“Did you know that, for example, 85 percent of children who live in low-income families have parents with less than a high school diploma or that Americans without a high school credential are twice as likely to end up in state prisons,” President of GED Testing Service Randy Trask said Tuesday during a conference call. “We need to give these adults and their families a fighting chance. We need to give them the tools, the resources and the knowledge to help them obtain their second chance at a high school credential and to prepare them to succeed in career-training programs.”
According to a press release by GED Testing Service, new features of the 2014 program include, “An individualized roadmap that supports a test-taker from preparation through testing and on to college or the workforce; the only high school equivalency test built from the ground-up, and fully aligned from day one to Common Core State Standards and the College and Career Readiness Standards recommended by the U.S. Department of Education; an official practice test that shows test-takers what they did well and where they need to improve, including specific pages to study in their training materials at home; a mobile-friendly platform that allows test-takers to use their smartphones to register, prepare, and check scores; cutting-edge analytics for local test administrators to track performance, create reports, and manage a successful program tailored to the needs of test-takers in their community; [and] computerized testing format that allows test-takers to show they have the basic digital literacy skills necessary for most jobs and training programs.”
Jon Collins, executive director of adult education at CTC, said while the CTC testing site has the second-highest pass rate in the state, the accomplishment is derived from test preparation at the college. He said with the new test, it remains crucial for those looking to pass to prepare.
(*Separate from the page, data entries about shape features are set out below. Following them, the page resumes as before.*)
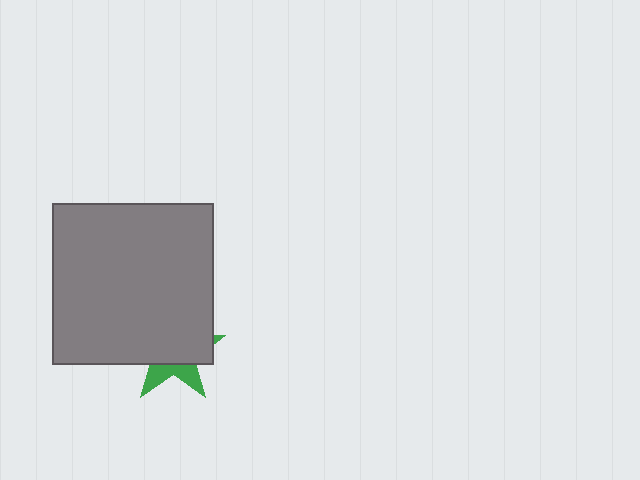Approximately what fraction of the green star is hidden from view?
Roughly 69% of the green star is hidden behind the gray square.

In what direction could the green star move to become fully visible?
The green star could move down. That would shift it out from behind the gray square entirely.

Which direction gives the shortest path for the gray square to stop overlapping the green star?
Moving up gives the shortest separation.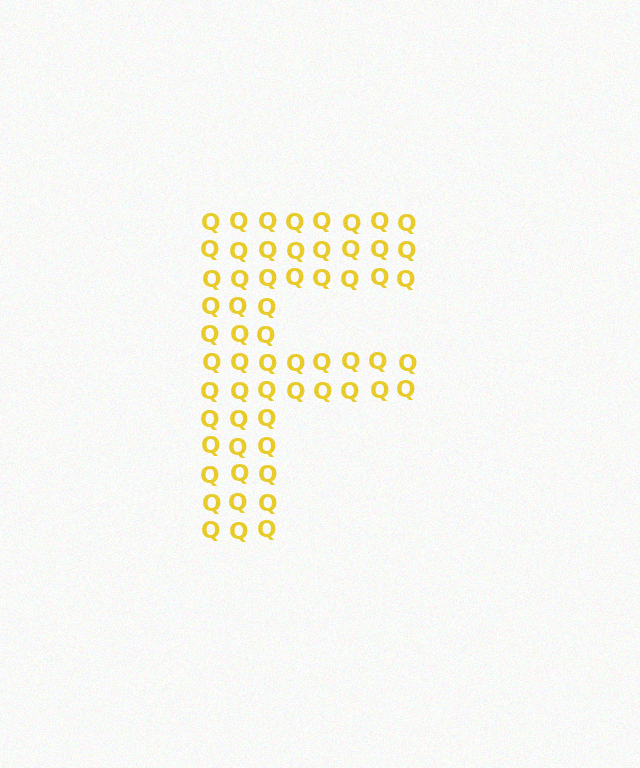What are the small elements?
The small elements are letter Q's.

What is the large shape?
The large shape is the letter F.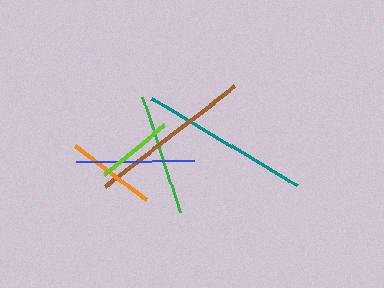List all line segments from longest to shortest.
From longest to shortest: teal and brown (about equal), green and blue (about equal), orange, lime.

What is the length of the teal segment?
The teal segment is approximately 169 pixels long.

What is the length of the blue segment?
The blue segment is approximately 117 pixels long.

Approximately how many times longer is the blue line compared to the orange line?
The blue line is approximately 1.3 times the length of the orange line.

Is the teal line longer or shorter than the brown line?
The teal and brown lines are approximately the same length (about 169 and 165 pixels).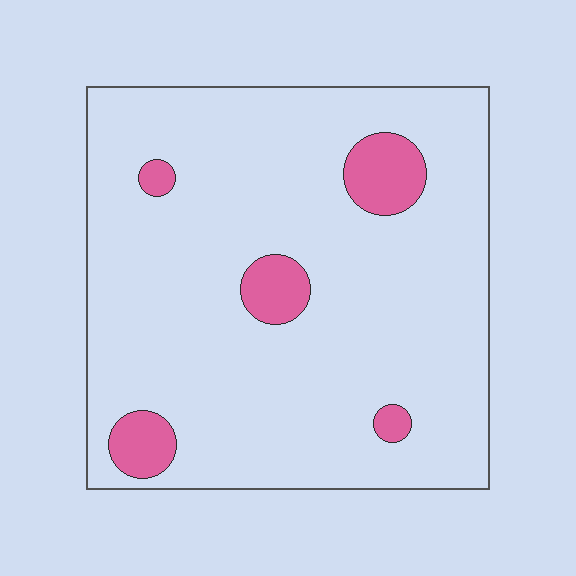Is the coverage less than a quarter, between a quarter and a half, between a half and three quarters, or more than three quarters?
Less than a quarter.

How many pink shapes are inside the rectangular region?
5.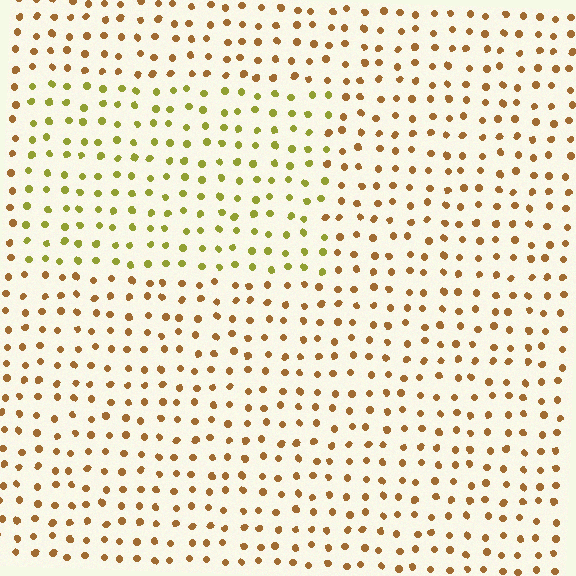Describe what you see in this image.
The image is filled with small brown elements in a uniform arrangement. A rectangle-shaped region is visible where the elements are tinted to a slightly different hue, forming a subtle color boundary.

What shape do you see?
I see a rectangle.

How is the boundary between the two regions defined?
The boundary is defined purely by a slight shift in hue (about 37 degrees). Spacing, size, and orientation are identical on both sides.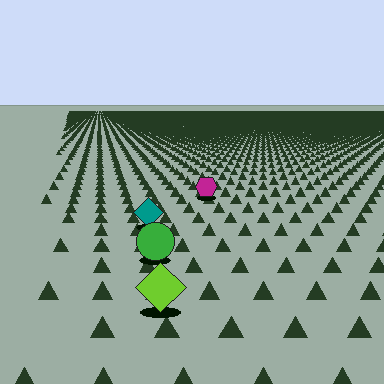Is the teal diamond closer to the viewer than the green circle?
No. The green circle is closer — you can tell from the texture gradient: the ground texture is coarser near it.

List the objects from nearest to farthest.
From nearest to farthest: the lime diamond, the green circle, the teal diamond, the magenta hexagon.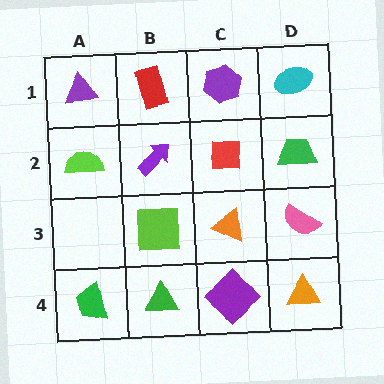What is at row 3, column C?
An orange triangle.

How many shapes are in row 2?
4 shapes.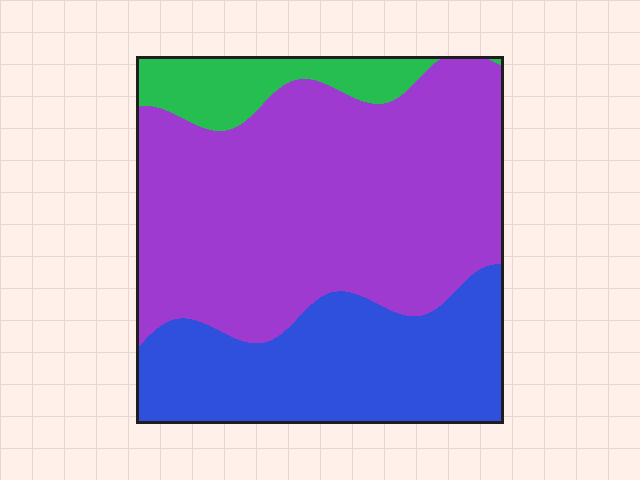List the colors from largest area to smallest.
From largest to smallest: purple, blue, green.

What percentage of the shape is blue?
Blue covers roughly 30% of the shape.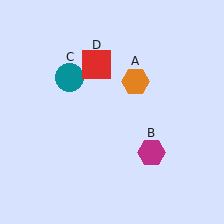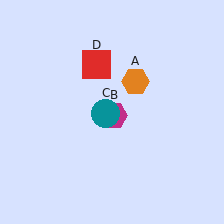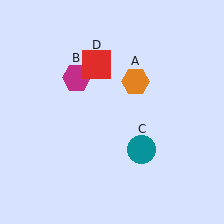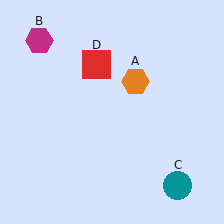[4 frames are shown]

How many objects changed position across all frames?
2 objects changed position: magenta hexagon (object B), teal circle (object C).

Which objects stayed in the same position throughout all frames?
Orange hexagon (object A) and red square (object D) remained stationary.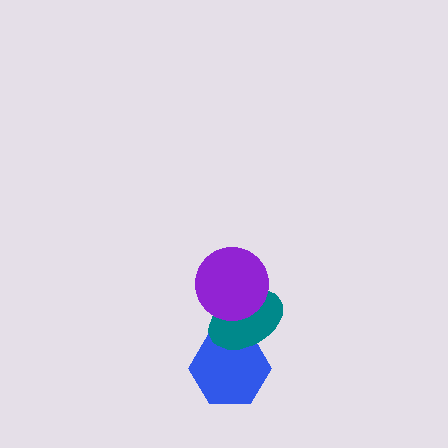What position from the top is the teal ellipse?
The teal ellipse is 2nd from the top.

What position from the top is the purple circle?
The purple circle is 1st from the top.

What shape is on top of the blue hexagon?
The teal ellipse is on top of the blue hexagon.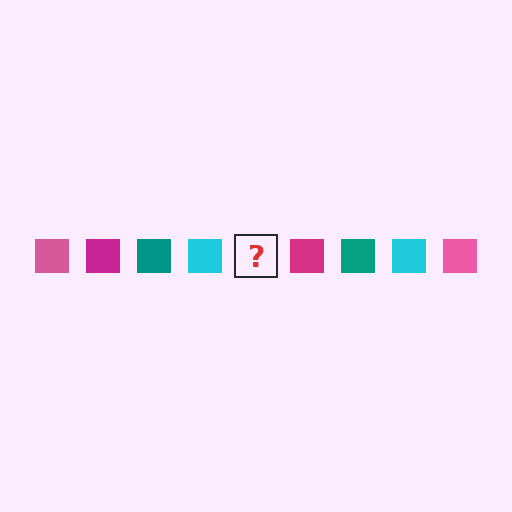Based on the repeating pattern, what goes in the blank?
The blank should be a pink square.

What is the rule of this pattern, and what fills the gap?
The rule is that the pattern cycles through pink, magenta, teal, cyan squares. The gap should be filled with a pink square.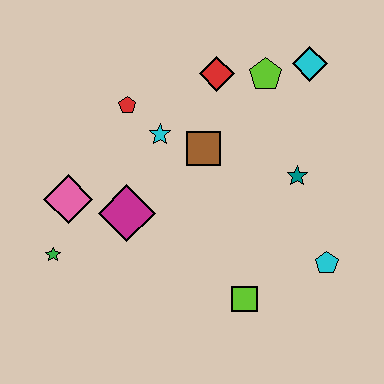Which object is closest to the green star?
The pink diamond is closest to the green star.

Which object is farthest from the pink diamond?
The cyan diamond is farthest from the pink diamond.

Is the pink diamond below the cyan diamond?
Yes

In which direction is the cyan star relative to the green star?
The cyan star is above the green star.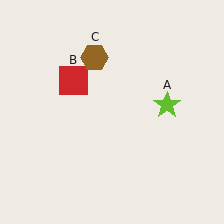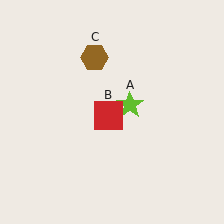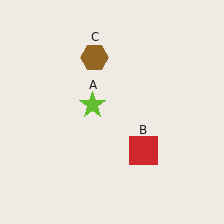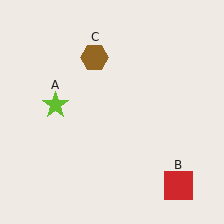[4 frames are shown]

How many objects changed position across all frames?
2 objects changed position: lime star (object A), red square (object B).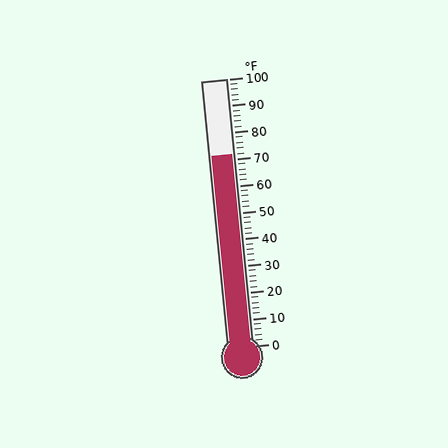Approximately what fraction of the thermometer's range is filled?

“For example, the Language Arts test is called ‘Reasoning through Language Arts,’ with the key word being ‘reasoning,’ and the math test is not called Mathematics anymore, it’s called ‘Math Reasoning,’” Collins said. “We have to take a different approach to our instruction, which is to really challenge our students to do more thinking and not to just, for example in math, look at numbers in a conventional way — out in the real world, how do you use numbers to solve problems using a variety of mathematical concepts.”
He said while the college has offered the GED in an online computer-based format since the start of the year, staff has been working diligently to make the transition to the new format.
“One of the things we’ve been involved in is our state office has prepared a series of webinars on the various components of the new test and also the structure of it, so all of us have been taking those webinars,” Collins said.
This weekend, Collins said, the adult education department will be participating in what is called the 2014 GED Blitz.
“[The 2014 GED Blitz] gets into the nitty gritty and the teachers should walk out of there by Saturday with a really good idea on how to work through the 2014 test with their students,” Collins said. “There has been a very major effort going into this and it’s not the last of it.”
He reminds potential test takers that although the test will be given online with no paper option in 2014, it can only be taken at a registered testing site. CTC currently is the only testing site in Bartow County.
The cost of the test, which contains five sections that can be completed at different times, is $160 and Collins said financial aid is available for those who qualify. There is no cost for test preparation at CTC.